Batch script to find a value in the first column of text file based on the parameters

Question

I have a file links.txt:

1 a b c
21 b d
14 c j k l
5 d r e

test.bat 1:

@echo off
for /f "tokens=*" %%c in ('findstr /b "%*" links.txt') do (
echo %%c
)

I passed "1" as parameter to test.bat and expected output is "1 a b c". But it is displaying all the rows which is beginning with "1".

Answer 1

Your command is "find all of the lines in the file that /b (begin) 1 (passed in as a parameter).

You need

for /f "tokens=*" %%c in ('findstr /b /c:"%1 " links.txt') do (

as the syntax of findstr requires /c:"find this string" /c:"or this string" to find an exact string containing spaces - "find this string" will find find or this or string

You could process your input-parameter string like:

SET "params= %*"
SET "params=%params: = " /c:"% ""
SET "params=%params:~2%"
findstr /b %params% ....

OR perhaps use

findstr /b /g:"afilename" ...

where afilename contains your required strings one to a line with the spaces appended as required.
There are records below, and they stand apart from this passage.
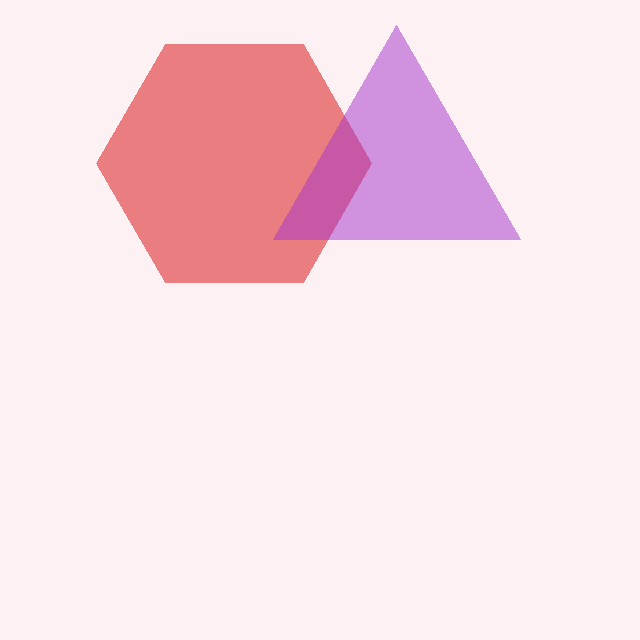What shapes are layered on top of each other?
The layered shapes are: a red hexagon, a purple triangle.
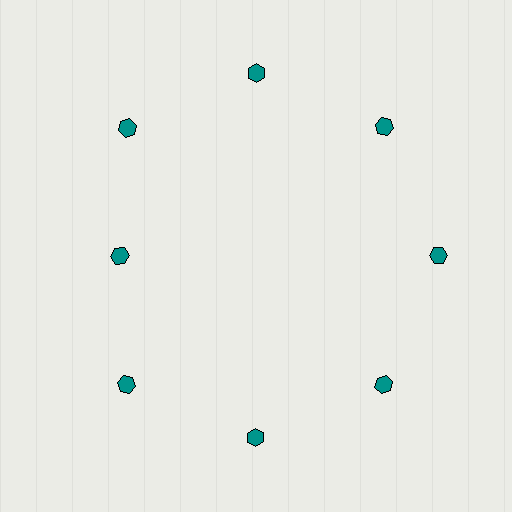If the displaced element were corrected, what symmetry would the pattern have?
It would have 8-fold rotational symmetry — the pattern would map onto itself every 45 degrees.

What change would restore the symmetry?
The symmetry would be restored by moving it outward, back onto the ring so that all 8 hexagons sit at equal angles and equal distance from the center.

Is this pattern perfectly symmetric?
No. The 8 teal hexagons are arranged in a ring, but one element near the 9 o'clock position is pulled inward toward the center, breaking the 8-fold rotational symmetry.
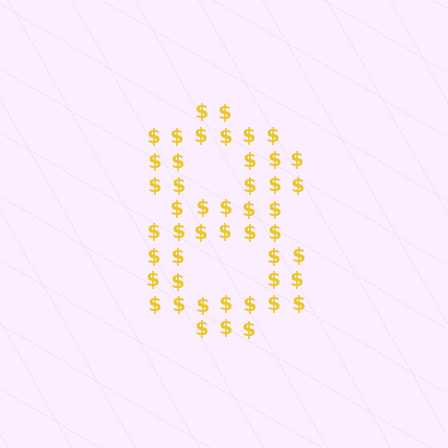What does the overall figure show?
The overall figure shows the digit 8.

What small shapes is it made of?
It is made of small dollar signs.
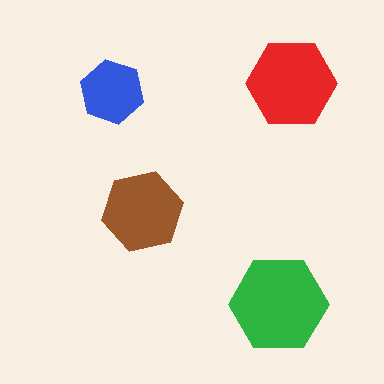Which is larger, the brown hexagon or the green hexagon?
The green one.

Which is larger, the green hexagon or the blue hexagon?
The green one.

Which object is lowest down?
The green hexagon is bottommost.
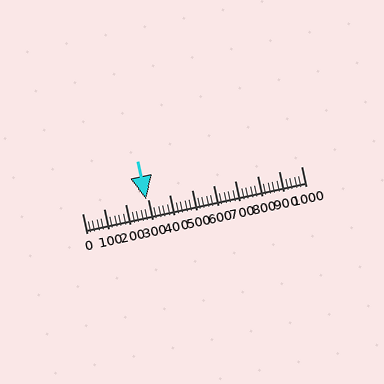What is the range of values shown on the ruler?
The ruler shows values from 0 to 1000.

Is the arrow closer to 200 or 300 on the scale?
The arrow is closer to 300.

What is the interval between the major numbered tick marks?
The major tick marks are spaced 100 units apart.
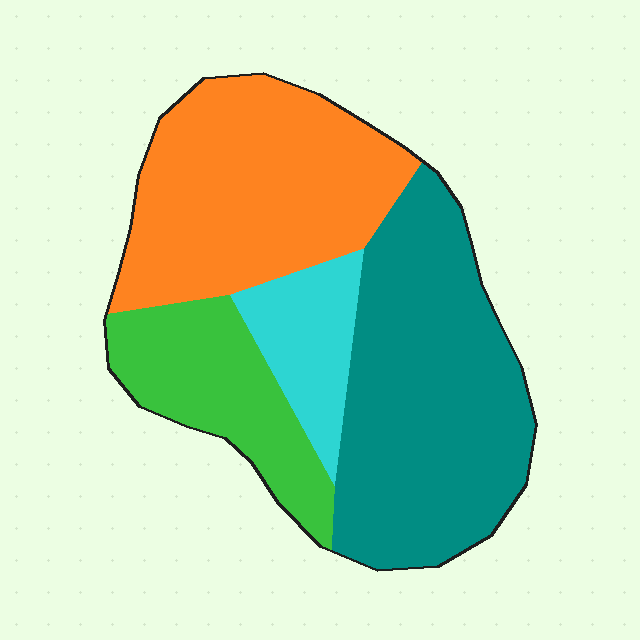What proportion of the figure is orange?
Orange takes up between a sixth and a third of the figure.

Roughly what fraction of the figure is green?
Green covers roughly 15% of the figure.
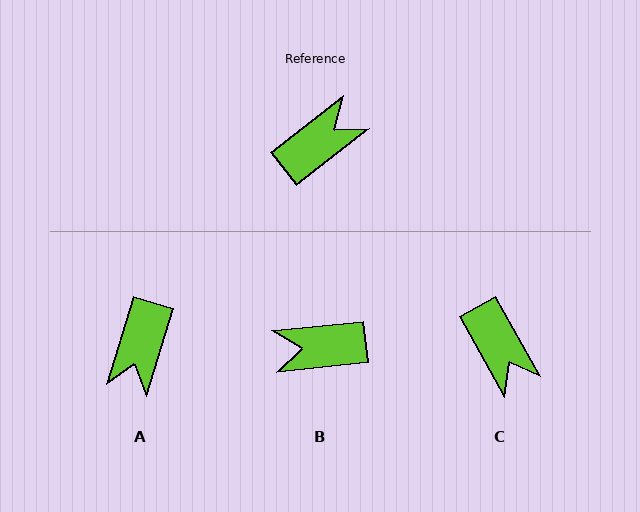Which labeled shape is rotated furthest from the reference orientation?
B, about 148 degrees away.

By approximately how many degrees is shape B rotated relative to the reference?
Approximately 148 degrees counter-clockwise.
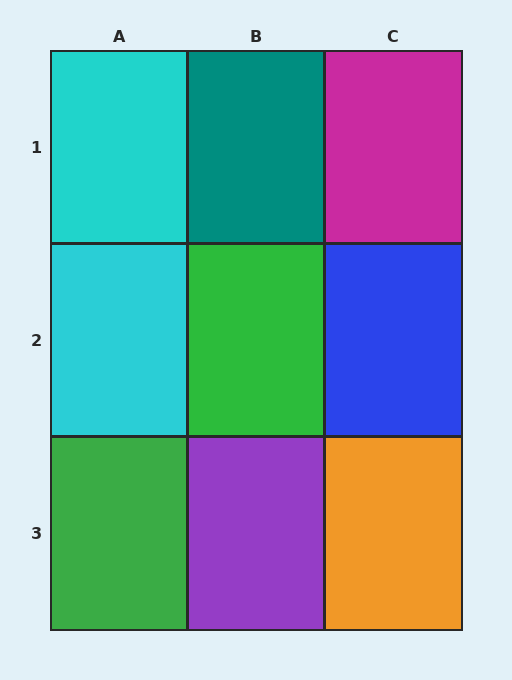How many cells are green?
2 cells are green.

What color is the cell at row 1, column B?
Teal.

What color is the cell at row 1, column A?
Cyan.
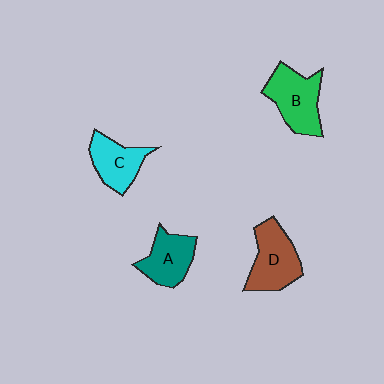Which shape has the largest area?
Shape B (green).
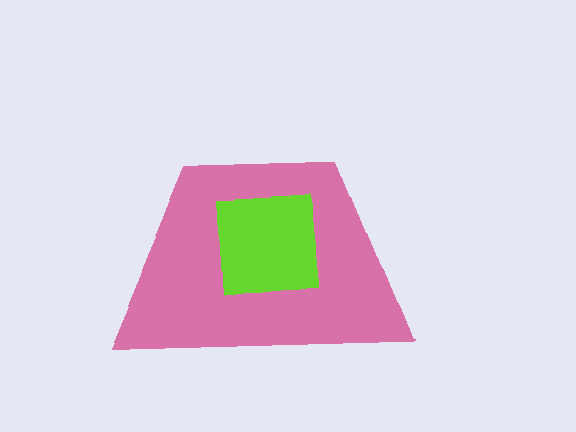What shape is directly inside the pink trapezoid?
The lime square.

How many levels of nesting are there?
2.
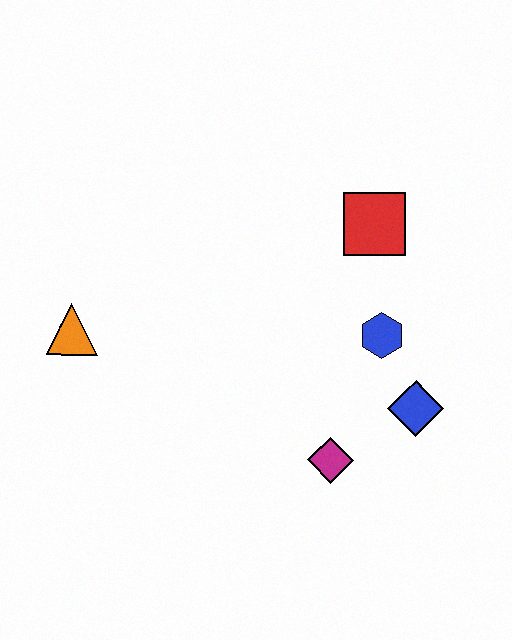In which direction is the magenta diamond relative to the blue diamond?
The magenta diamond is to the left of the blue diamond.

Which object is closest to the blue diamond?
The blue hexagon is closest to the blue diamond.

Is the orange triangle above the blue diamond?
Yes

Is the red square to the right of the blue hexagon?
No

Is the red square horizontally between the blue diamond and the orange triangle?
Yes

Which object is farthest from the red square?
The orange triangle is farthest from the red square.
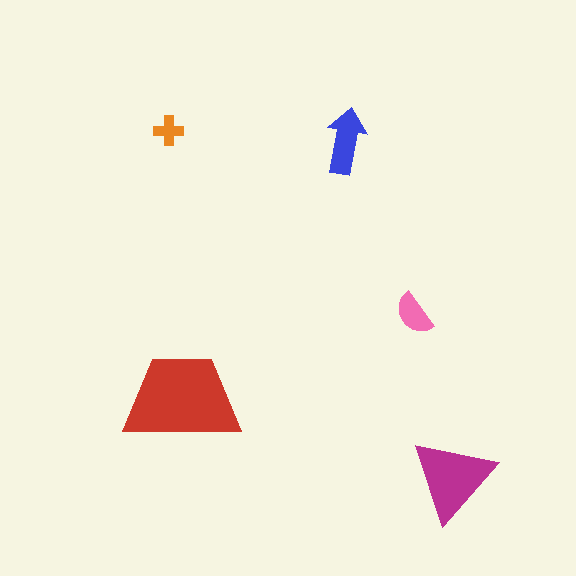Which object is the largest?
The red trapezoid.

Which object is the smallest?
The orange cross.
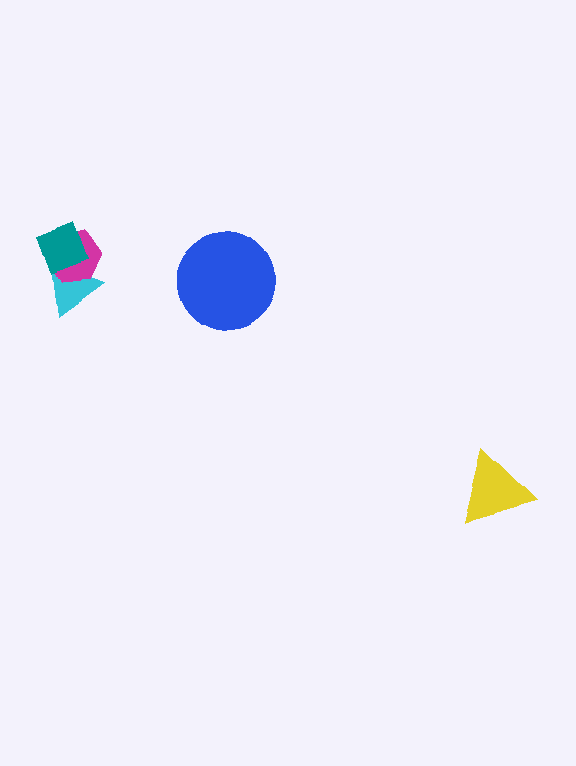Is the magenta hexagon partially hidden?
Yes, it is partially covered by another shape.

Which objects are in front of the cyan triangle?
2 objects cover part of the cyan triangle: the magenta hexagon and the teal diamond.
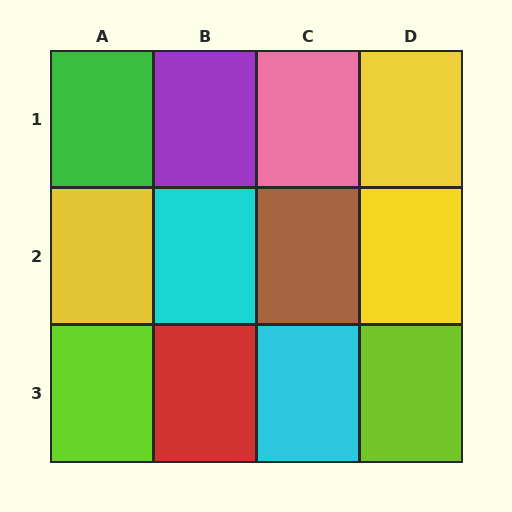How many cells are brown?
1 cell is brown.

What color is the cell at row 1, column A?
Green.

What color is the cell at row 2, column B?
Cyan.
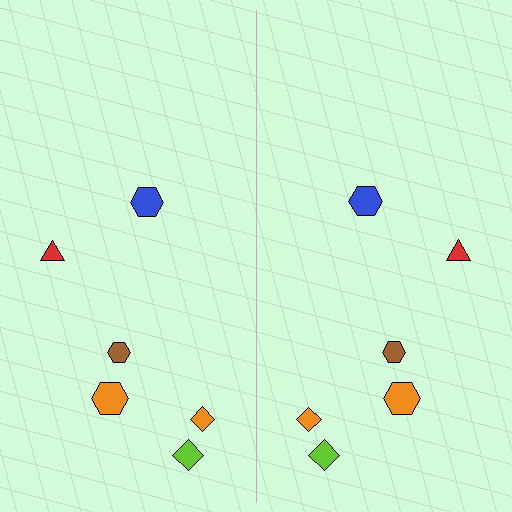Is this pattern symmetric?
Yes, this pattern has bilateral (reflection) symmetry.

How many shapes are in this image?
There are 12 shapes in this image.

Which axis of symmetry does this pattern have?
The pattern has a vertical axis of symmetry running through the center of the image.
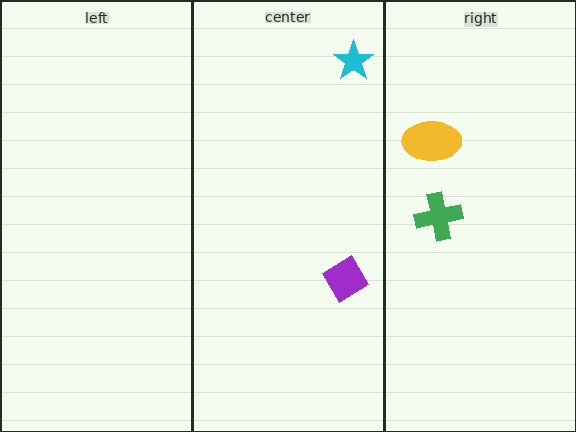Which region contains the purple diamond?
The center region.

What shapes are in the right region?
The green cross, the yellow ellipse.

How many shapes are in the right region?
2.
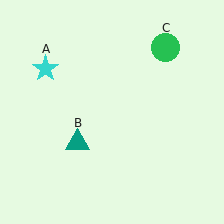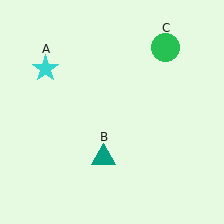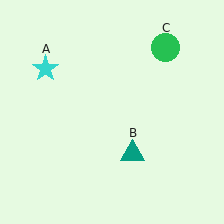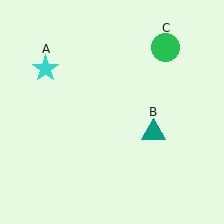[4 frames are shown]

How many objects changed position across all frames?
1 object changed position: teal triangle (object B).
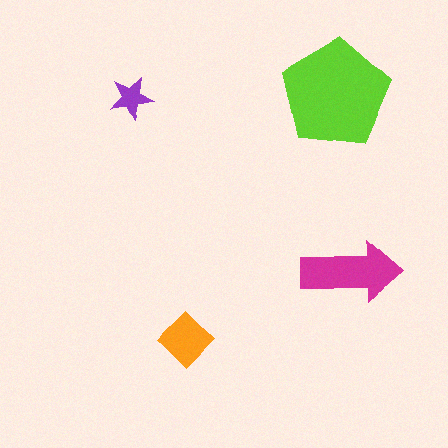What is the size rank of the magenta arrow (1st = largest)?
2nd.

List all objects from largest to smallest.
The lime pentagon, the magenta arrow, the orange diamond, the purple star.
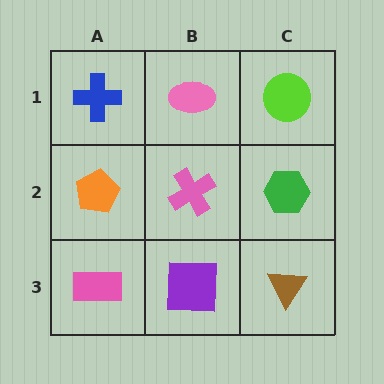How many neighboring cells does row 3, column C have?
2.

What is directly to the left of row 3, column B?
A pink rectangle.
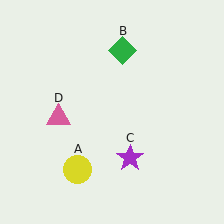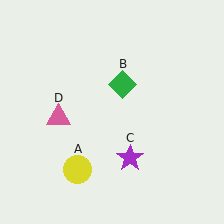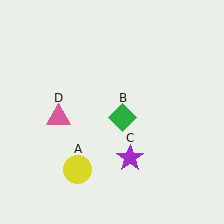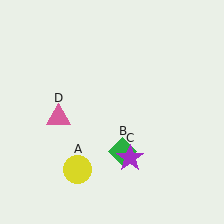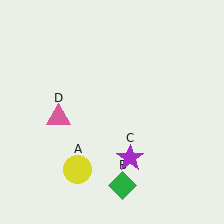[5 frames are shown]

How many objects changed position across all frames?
1 object changed position: green diamond (object B).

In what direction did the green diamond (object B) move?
The green diamond (object B) moved down.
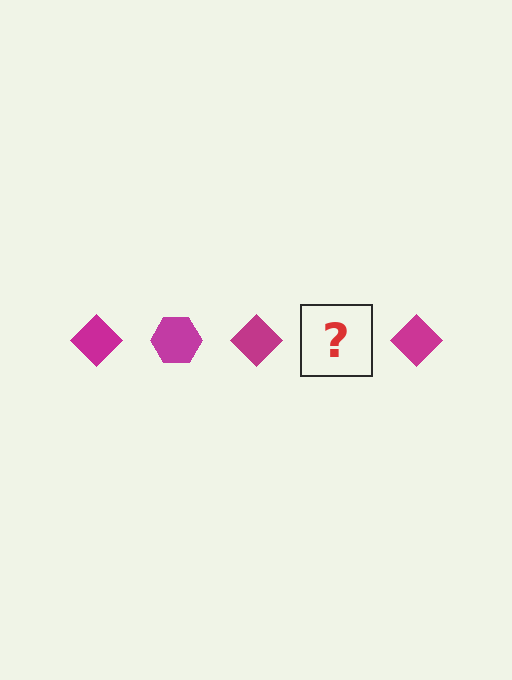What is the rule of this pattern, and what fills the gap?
The rule is that the pattern cycles through diamond, hexagon shapes in magenta. The gap should be filled with a magenta hexagon.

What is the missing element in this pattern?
The missing element is a magenta hexagon.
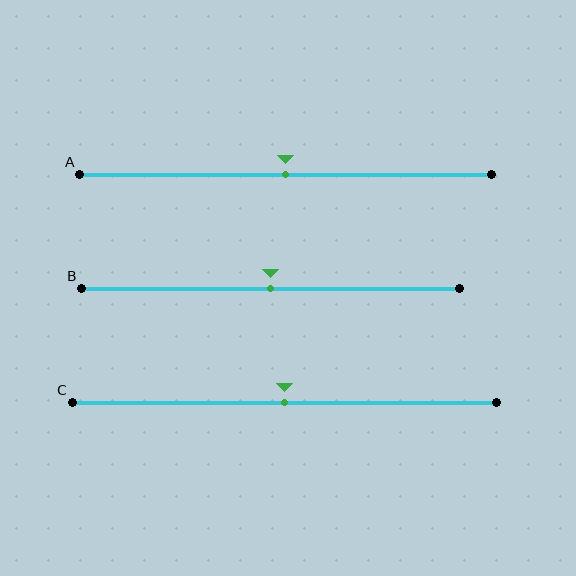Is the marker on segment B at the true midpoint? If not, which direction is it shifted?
Yes, the marker on segment B is at the true midpoint.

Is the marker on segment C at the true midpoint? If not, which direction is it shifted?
Yes, the marker on segment C is at the true midpoint.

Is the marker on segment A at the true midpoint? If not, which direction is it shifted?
Yes, the marker on segment A is at the true midpoint.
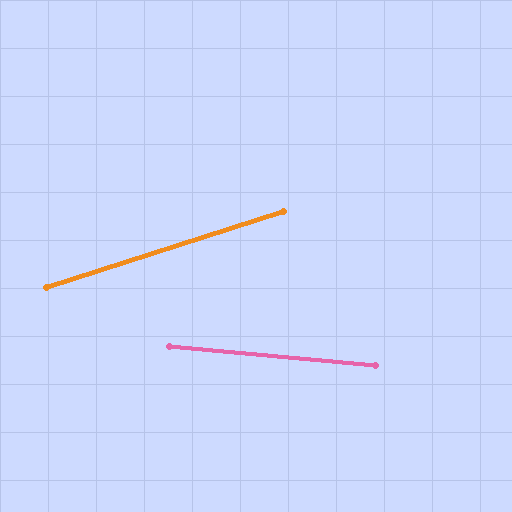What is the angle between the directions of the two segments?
Approximately 23 degrees.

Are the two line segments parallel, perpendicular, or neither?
Neither parallel nor perpendicular — they differ by about 23°.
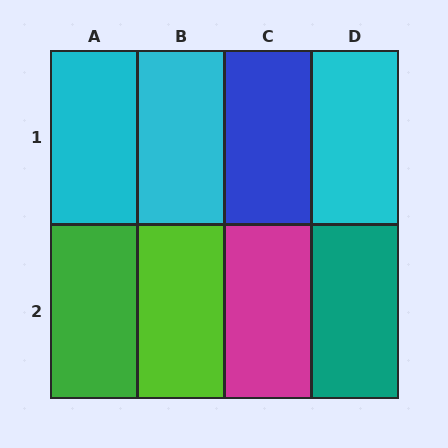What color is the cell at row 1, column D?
Cyan.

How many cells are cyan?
3 cells are cyan.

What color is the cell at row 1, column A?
Cyan.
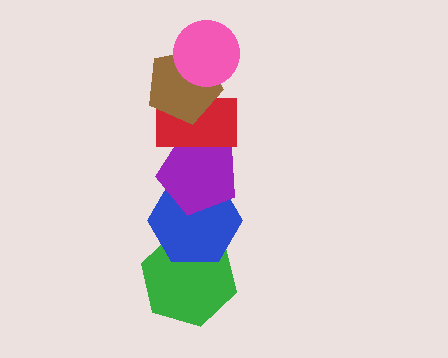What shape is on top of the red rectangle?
The brown pentagon is on top of the red rectangle.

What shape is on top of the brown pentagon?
The pink circle is on top of the brown pentagon.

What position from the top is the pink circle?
The pink circle is 1st from the top.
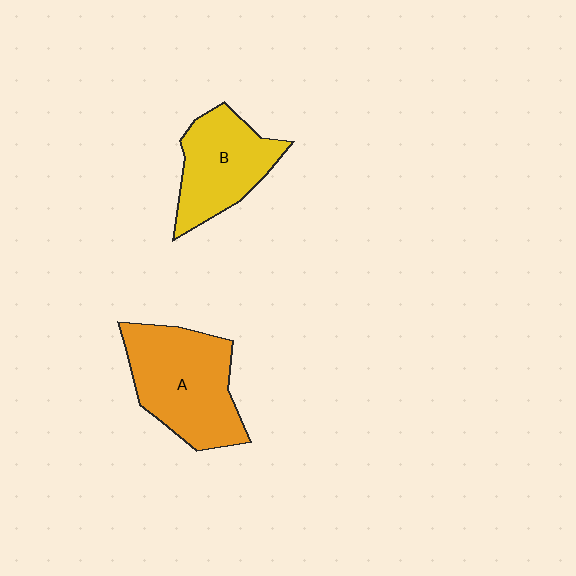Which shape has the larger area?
Shape A (orange).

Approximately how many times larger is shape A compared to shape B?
Approximately 1.3 times.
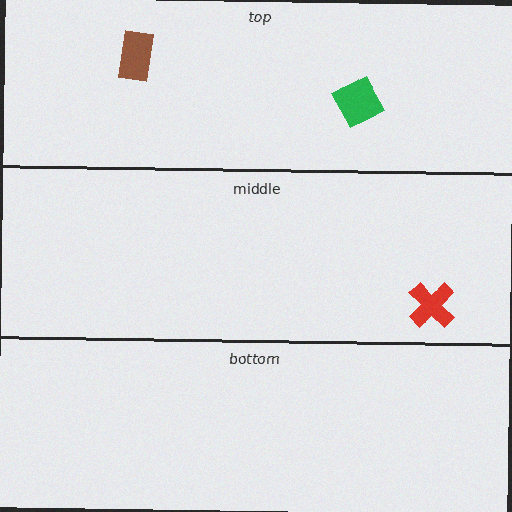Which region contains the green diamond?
The top region.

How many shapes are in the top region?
2.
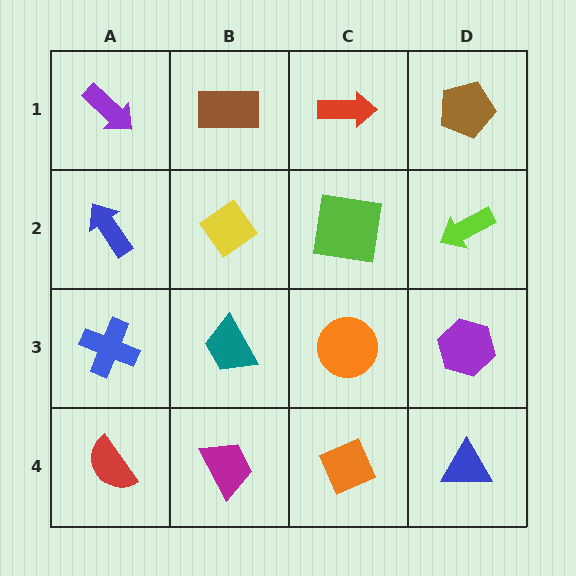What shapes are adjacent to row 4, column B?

Note that many editors will drop trailing spaces by default.

---

For the example case in the comment...

@echo off
setlocal
SET "params= %*"
SET "params=%params: = " /c:"% ""
SET "params=%params:~2%"
echo the params string is %params%
for /f "tokens=*" %%c in ('findstr /b /L %params% links.txt') do (
echo %%c
)

params is assigned the value of the command-tail. Each space is then replaced by " /c:" and " appended to the end. Then only those characters after the second are used.